Preso atto di questa situazione forse sarebbe più opportuno iniziare una battaglia finalizzata alla reinternalizzazione mirata dei servizi oggi in appalto.

Nel 2019 il Governo ha proceduto a reinternalizzare i servizi di pulizia nelle scuole: dal 1° marzo 2020 circa 12.000 lavoratici, che per anni hanno fatto le pulizie nelle scuole per cooperative le quali a volte non garantivano neppure il pagamento delle retribuzioni, sono diventate dipendenti della scuola. Entro l’anno un nuovo concorso consentirà ad altre 1.600 di coloro che avevano più di 5 anni di servizio nelle pulizie scolastiche di essere assunte dal Ministero dell’Istruzione, dell’Università e della Ricerca. Abbiamo conosciuto diverse di loro, perché hanno partecipato insieme a noi alle iniziative messe in campo dalla Filcams-CGIL di Brescia per ottenere il riconoscimento dei mesi di sospensione ai fini pensionistici e siamo molto contente che finalmente abbiano raggiunto una stabilità occupazionale.
[Nella legge di stabilità 2021, infatti, è stata finalmente inserita una norma che, a 10 anni dalla sentenza della Corte di Giustizia europea, adegua la legislazione italiana alle direttive Ue, che vietano la discriminazione nell’accesso alla pensione per i part-time ciclici verticali. Dal 1° gennaio 2021, grazie a questa modifica, una parte delle centinaia di migliaia di lavoratrici e lavoratori con contratti part-time ciclici potranno recuperare settimane, mesi, anni utili per accedere alla pensione, senza la necessità, come in questi anni, di promuovere ricorsi amministrativi e vertenze giudiziarie contro l’Inps, cfr. Giorgio Ortolani, “Una vittoria dopo anni di lotta” su sinistra sindacale, n.21, del 30 novembre 2020, ndr]

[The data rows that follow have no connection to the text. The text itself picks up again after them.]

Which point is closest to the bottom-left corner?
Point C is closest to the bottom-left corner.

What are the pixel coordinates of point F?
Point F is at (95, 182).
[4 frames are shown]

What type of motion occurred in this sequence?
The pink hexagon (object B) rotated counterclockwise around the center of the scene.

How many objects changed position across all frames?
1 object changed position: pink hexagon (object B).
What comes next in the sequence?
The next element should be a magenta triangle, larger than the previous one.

Riteniamo che il sindacato dovrebbe iniziare una campagna che evidenzi quelle che sono state le conseguenze per i lavoratori dell’estensione, dagli anni ‘90 ad oggi, del sistema degli appalti, e promuovere una seria iniziativa per ridurli.

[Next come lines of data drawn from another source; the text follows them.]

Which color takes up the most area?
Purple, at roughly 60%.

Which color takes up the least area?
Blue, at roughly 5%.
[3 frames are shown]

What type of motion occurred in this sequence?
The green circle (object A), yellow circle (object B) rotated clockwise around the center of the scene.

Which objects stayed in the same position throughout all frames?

Non immaginiamo che da un giorno all’altro si possa cambiare la situazione e si possano eliminare gli appalti dappertutto.

Vi sono attività lavorative in cui l’appalto ha un senso, specie se legato a particolari specializzazioni o professionalità, oppure perché limitato nel tempo (rifare una strada o una rete elettrica di un comune ecc.). Ma vi sono molte altre realtà dove l’appalto è continuo: pulizie o servizi nelle scuole, negli ospedali, nelle amministrazioni pubbliche e anche nelle imprese private: ha senso continuare con gli appalti di quei servizi anno dopo anno? Si tratta di servizi il cui costo è quasi interamente determinato dal costo del personale.
Quale amministrazione pubblica o azienda, se ne ha, come oggi accade, la possibilità, non tenta di ridurre i costi (cosa poi non sempre vera), appaltando i servizi con l’obbiettivo di ridurre i costi? Riduzione dei costi che si traduce poi in meno diritti e meno salari per i lavoratori.

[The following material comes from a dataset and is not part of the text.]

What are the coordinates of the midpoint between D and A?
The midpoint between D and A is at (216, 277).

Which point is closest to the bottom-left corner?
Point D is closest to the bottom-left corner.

Le stesse forze politiche che a parole si dicono a favore dei diritti dei lavoratori, si esprimono contro la precarietà e contestano la politica dei bassi salari proponendo magari il salario minimo nazionale; poi però, nell’agire quotidiano, quando governano le amministrazioni pubbliche, fanno scelte che inevitabilmente producono precarietà e bassi salari per lavoratori e lavoratrici.

Sappiamo che non è semplice cambiare la situazione esistente, ma se vogliamo concretamente migliorare la condizione di vita e di lavoro di lavoratori e lavoratrici in appalto, dobbiamo mettere in discussione il sistema degli appalti, che produce precarietà e povertà.
La CGIL e la Filcams, che rappresentano gran parte delle lavoratrici e dei lavoratori degli appalti, devono provarci!